The top banking regulator in the U.S. dismissed fears that stablecoins could trigger a sudden deposit crisis, urging community banks to view the digital assets as tools for competing with Wall Street giants rather than existential threats.
Jonathan Gould, head of the Office of the Comptroller of the Currency, told attendees at the American Bankers Association Annual Convention in Charlotte on Monday that any material deposit flight "would not happen in unnoticed fashion" and "would not happen overnight."
"If there were to be a material flight from the banking system, I would be taking action," Gould said, noting that "highly elected officials" and trade associations would also intervene.
His remarks come as the banking industry has spent months demanding Congress close loopholes in the GENIUS Act, the nation's first major stablecoin legislation signed into law in July.
Standard Chartered recently projected stablecoins could siphon $1 trillion in deposits from emerging market banks within three years, while a Treasury Department report estimated stablecoins could trigger up to $6.6 trillion in U.S. deposit flight depending on yield offerings.
The sector continues to grow, with users of prediction market Myriad (launched by Decrypt's parent company Dastan) placing a 55% chance on the market cap of all stablecoins crossing $360 billion before February 2026.
Federal banking agencies working on GENIUS Act rulemakings are "very conscious of the statutory deadlines that Congress has given us," he added.
Payment stablecoin connectivity "might be a possibility" for community banks to "break some of the dominance that exists right now among the very largest banks in the payment system in America," Gould said, emphasizing his role in ensuring "there are ways for you to do this in a safe-and-sound manner."

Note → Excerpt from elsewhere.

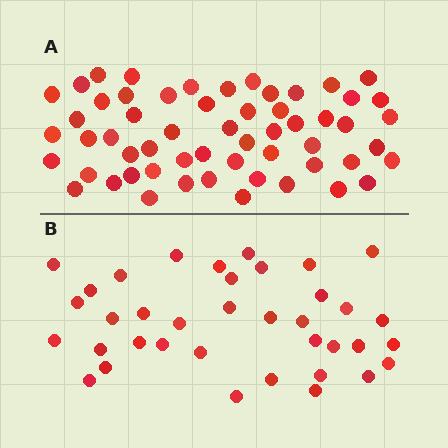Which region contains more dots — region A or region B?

"I don't think that's fair," Gould said of creating an "unlevel playing field" where only institutions with "risk management sophistication" or strong balance sheets can participate in new technologies, pledging to open "as many paths as possible for your long-term viability and success."
Banking groups warn of “loopholes”
The American Bankers Association, Bank Policy Institute, and over 50 state banking groups wrote to Congress in August demanding closure of "several loopholes" in the GENIUS Act.
The banking groups urged Congress to extend the interest prohibition to "digital asset exchanges, brokers, dealers, and affiliated entities" and called for removing the approval pathway that lets non-financial firms issue stablecoins.
"Banks' concern with stablecoins isn't just about regulation—it's about survival in a changing financial landscape," Prarabdh Sharma, DeFi Partnerships at STBL, told Decrypt. "Even a 10% shift could raise their funding costs by 20–30 basis points, cutting into lending capacity and profitability."
However, Prarabdh noted the shift opens opportunities, as banks can "adopt the same underlying blockchain rails to tokenize deposits, streamline payments, and issue regulated, interest-bearing digital dollars of their own."
Bridge applied for an OCC national trust charter in October, following Coinbase, Circle, Paxos, and Ripple.
Anchorage Digital became the first digital asset firm to receive an OCC charter in 2021, though it operated under a consent order until August, when the OCC terminated the order, citing the bank had reached "compliance" with safety and soundness requirements.